The Surge 2 inceleme detaylarına geçerken, önce sizlere oyunun nasıl bir şey olduğundan bahsedeyim. Oyun, tür olarak Souls-like denilen türden gösterilmekte. Bu türdeki oyunlar, Dark Souls'un da dahil olduğu Souls serisinin hayatımıza getirmiş olduğu oynanış türündeki oyunlar. Düşmanları alt etmek için acı çektiğiniz ve çektiğiniz her acıdan zevk alabileceğiniz bir türde diyebilirim. Siz düşmanları öldürmek için en az 10-20 dakika uğraşırken, düşmanların sizi yellenerek öldürmesi gibi bir durum söz konusu.
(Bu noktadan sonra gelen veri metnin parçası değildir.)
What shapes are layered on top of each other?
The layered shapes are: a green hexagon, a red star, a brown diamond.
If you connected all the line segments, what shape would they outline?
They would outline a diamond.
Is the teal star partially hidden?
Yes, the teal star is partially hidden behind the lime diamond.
Evet, abartı gibi gelse de, en ufak hatada çok geriye gidebilirsiniz. Tabii, bu inceleme yazısına konuk olan yapım bu konuda bir tık daha iyi, orası ayrı mesele.

Düşmanların hareketlerini takip etmeniz gereken bir yapım kendisi. Düşmanların size doğru sallamış olduğu saldırıları doğru zamanlarla ıskalatmanız gerekmekte. Bunu, yana veya geriye sıçrayarak da yapabilirsiniz, saldırıyı geri teptirerek de yapabilirsiniz. Açıkçası, sıçrayarak kaçınmak en rahatı. O yüzden genel olarak bunu tercih etmekteyim şahsen. Tembel adamım ben, o kadar zorlamam beynimi. Saldıracak gibiyse zamanlama tutturmak yerine sıçrar, boşluğunda 2-3 hasar vurur dayanıklılık toparlarım. Bu da benim serseri serbest stilim.
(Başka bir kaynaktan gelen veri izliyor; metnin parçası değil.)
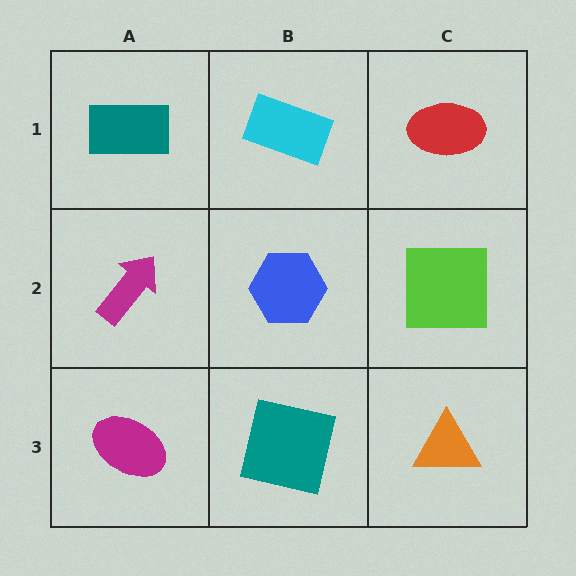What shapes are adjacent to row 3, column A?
A magenta arrow (row 2, column A), a teal square (row 3, column B).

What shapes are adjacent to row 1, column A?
A magenta arrow (row 2, column A), a cyan rectangle (row 1, column B).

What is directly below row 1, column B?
A blue hexagon.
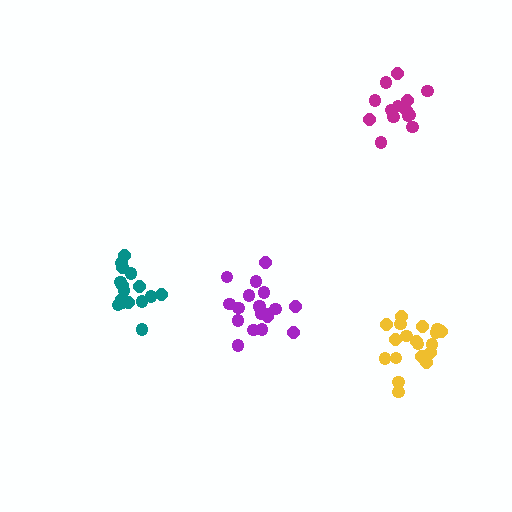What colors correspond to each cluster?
The clusters are colored: purple, magenta, yellow, teal.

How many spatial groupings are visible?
There are 4 spatial groupings.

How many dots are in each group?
Group 1: 19 dots, Group 2: 14 dots, Group 3: 19 dots, Group 4: 16 dots (68 total).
Hikaye olarak ise, sürprizini kaçırmadan kısaca bahsetmeye çalışacağım. Jericho City'e giderken uçağımız bazı sebeplerden dolayı düşüyor. Haftalar sonra ise bir kurumda uyanıyoruz. Etraf kan revan olmuş durumda buluyoruz. Zırhlılar, robotlar hep ortalığı cehenneme çevirmiş. Bir de, büyümekte olan nano fırtınası bulunuyor. Biz de, tüm bu karışıklıkların arasında hayatta kalmaya çalışıyor ve belalara çözüm getiriyoruz.

The Surge 2 inceleme

Nasıl bir oynanış sunuyor?

The Surge 2, kalbimi en çok sunduğu oynanış ile kazanmayı başardı. Dark Souls serisini oynamış olan oyuncular da tahminimce oyunu fazlasıyla sevecektir. Zira, oynanış açısından gerçekten büyük benzerliklere sahip. Öncelikle, dövüş sisteminden bahsedeyim. Jericho City'deki dövüşülebilen alanlardaki herkesle kapışma şansınız var. Birine yanlışlıkla vursanız bile onu küstürebiliyorsunuz. Tabii, küstürmekten kastım o anda dövüşmeye başlıyor olmanız ve eğer sizi yenerse o NPC'nin gitmesi. Yanlışlıkla oyunun başlarındaki Stranger'a vurdum ve görevi de iptal oldu, kendisi de kayboldu. Hayır dayak yemedim, taş vardı, ayağım kaydı.

Kapışmalar esnasında yapabildiğiniz şeyler de Dark Souls oyuncularına yabancı olmayacaktır. Sadece ufak tefek farklılıklar bulunmakta. Bu da, pet kıvamında diyebileceğim Drone özelliği. Sahip olduğunuz bir Drone var ve buna oynadıkça açılabilen özellikler eklenmekte. Siz de, savaş veya normal oynanış esnasında Drone eklentilerinizi değiştirerek oyunda rahatça ilerleyebiliyorsunuz. Hatta, bazı yerleri geçebilmek için Drone eklentileri elde etmeniz şart. Bu eklentiler de dünya üzerinde rastgele olarak denk gelebiliyor. Tabii, önemli olanları Boss kapışmalarından elde ediyorsunuz.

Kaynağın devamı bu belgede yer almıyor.